In a news release dated 3/6/2003, the headline announced, "Own stem cells used to heal boy's heart." Having accidentally shot himself in the heart with a nail gun on February 1st, sixteen year old Dimitri Bonnville of Altmont, Michigan pierced one of the main pumping chambers of his heart with a 3 inch long nail. A few days later, he suffered a massive heart attack, thus necessitating the experimental surgery. He has now become the first person in the U.S. to undergo this procedure of utilizing a patient's own stem cells, harvested from the patient's blood, to heal cardiac damage.

"This treatment was Dimitri's only option, aside from a heart transplant," says William O'Neill, the chief of cardiology at Beaumont Hospital. "This is the first time that stem cells from a patient's own blood have been used to repair heart damage. The goal is to use stem cells to regenerate damaged heart tissue and stimulate the growth of new blood vessels."
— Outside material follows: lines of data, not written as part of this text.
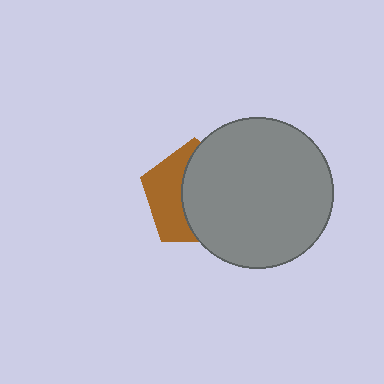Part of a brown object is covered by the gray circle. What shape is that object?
It is a pentagon.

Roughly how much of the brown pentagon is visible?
A small part of it is visible (roughly 40%).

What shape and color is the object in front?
The object in front is a gray circle.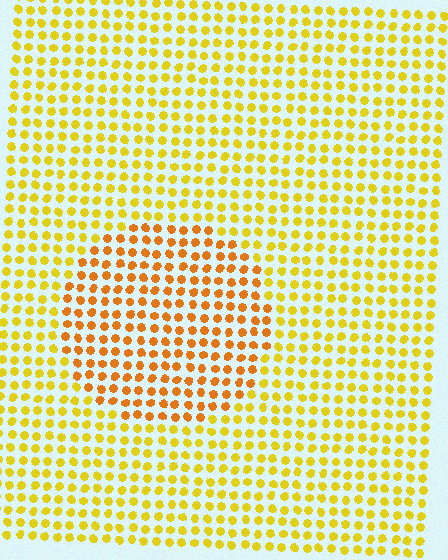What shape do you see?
I see a circle.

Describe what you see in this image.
The image is filled with small yellow elements in a uniform arrangement. A circle-shaped region is visible where the elements are tinted to a slightly different hue, forming a subtle color boundary.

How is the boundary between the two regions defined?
The boundary is defined purely by a slight shift in hue (about 27 degrees). Spacing, size, and orientation are identical on both sides.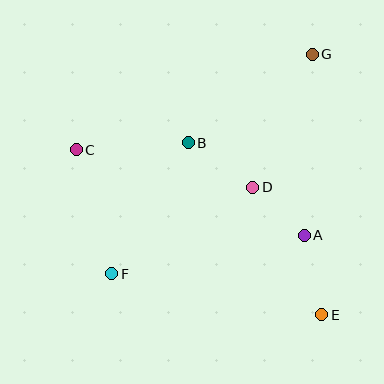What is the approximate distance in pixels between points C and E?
The distance between C and E is approximately 296 pixels.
The treatment protocol was developed by Beaumont cardiologist Dr. Cindy Grines with the help of Drs. William O'Neill and Bradley Eisenbrey, chief of transfusion medicine at Beaumont. The treatment began on February 17th with Bonnville starting a 4 day regimen of Neupogen, a drug that stimulates stem cell production in the blood. On Feb. 21st, doctors harvested the boy's stem cells with a blood collection machine. "They then inserted a heart catheter and transplanted stem cells into Bonnville's left anterior descending artery, which supplies blood to the front of the heart," a spokesperson described. The procedure lasted 60 minutes. Five days after the transplant, doctors implanted a defibrillator in Bonnville's chest to control irregular heartbeats that are more likely following heart attack damage. "The efficiency of Bonnville's heart increased within a few days," said Grines. "His heart should continue to repair itself for about three months," says O'Neill.

Prior to this procedure, in 2 trials in Germany and one in Honk Kong, researchers had attempted a much more invasive procedure on heart attack patients in which they harvested stem cells from the patients' bone marrow. Last year, Australian surgeons successfully repaired a 74 year old man's heart, also by using bone marrow stem cells.